New Jersey is a small state with almost 4.3 million workers, many of whom have long, congested commutes to and from their jobs each day.
There are many reasons for the state’s rush-hour traffic jams, including densely populated urban areas; suburban bedroom communities with lower-cost housing but few jobs; and an overtaxed road and transit network.
The latest statistics from the U.S. Census Bureau’s American Community Survey help paint a portrait of New Jersey’s commuters. Here’s a snapshot for 2015:
1. The typical worker is 44.1 years old.
Close to two-thirds of public-transportation users were age 44 and under, while just over half of those who drove alone were age 45 and older.
2. More than seven in 10 workers drive alone to their jobs.
That puts 3.1 million cars on the state’s roads every weekday. Still, it’s lower than the national average of 76.6 percent driving alone to work.
3. Almost 500,000 New Jerseyans commute via public transit.
That’s 11.6 percent of the workforce, more than double the national average of 5.2 percent.
4. The median earnings for all workers totaled $42,161.
Those using buses, trains, and other public transportation had much higher earnings — $51,823.
5. Fewer than one in 10 New Jerseyans had a daily commute of less than 10 minutes.
Nationally, 12.6 percent of workers spend less than 10 minutes a day commuting.
6. The average New Jersey worker commutes 31.3 minutes each day.
That works out to about five minutes longer than the national average.
7. More than 15 percent of New Jerseyans,
or about 625,000 people, spend an hour or more getting to and from work. That compares with just 9 percent of workers across the country who have long commutes.
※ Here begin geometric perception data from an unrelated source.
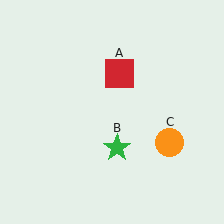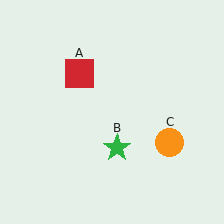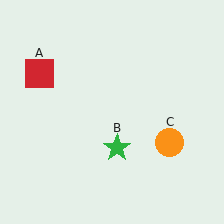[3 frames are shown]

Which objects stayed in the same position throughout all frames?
Green star (object B) and orange circle (object C) remained stationary.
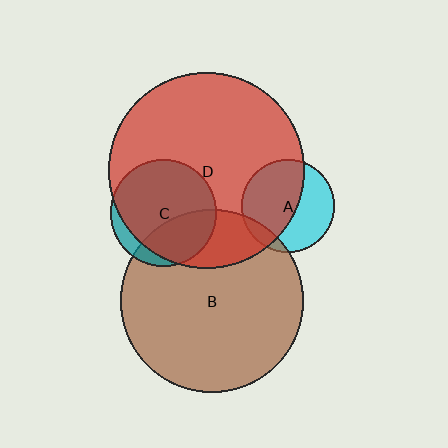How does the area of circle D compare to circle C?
Approximately 3.4 times.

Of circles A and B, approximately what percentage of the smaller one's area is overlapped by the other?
Approximately 10%.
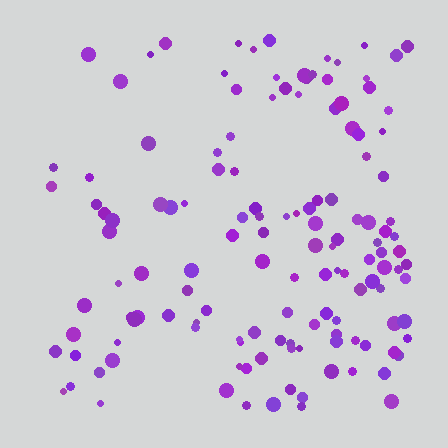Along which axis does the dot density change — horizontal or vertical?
Horizontal.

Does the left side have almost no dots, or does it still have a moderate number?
Still a moderate number, just noticeably fewer than the right.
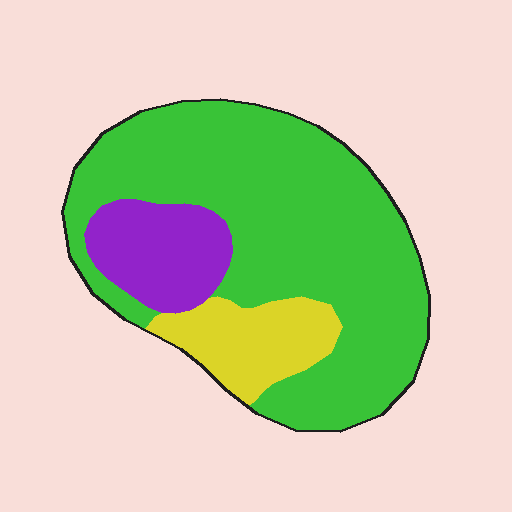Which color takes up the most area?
Green, at roughly 70%.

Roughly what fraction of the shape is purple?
Purple takes up less than a quarter of the shape.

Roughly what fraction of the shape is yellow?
Yellow covers about 15% of the shape.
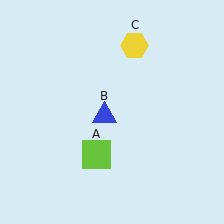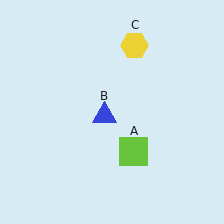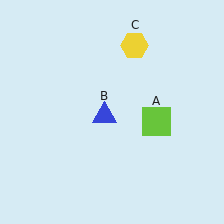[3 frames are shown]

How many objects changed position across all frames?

8. Less than a third of New Jerseyans live and work in the same town,
as defined by the census. Nationally, almost four in 10 people work in the same place where they live.
9. Slightly more than half of Garden State commuters
work in the same county they live in. The national average is close to three-quarters.
10. With so many New Jerseyans close to New York and Pennsylvania,
nearly 14 percent of all workers have jobs out of state. That’s the fifth highest of all the states. The national average is less than 4 percent.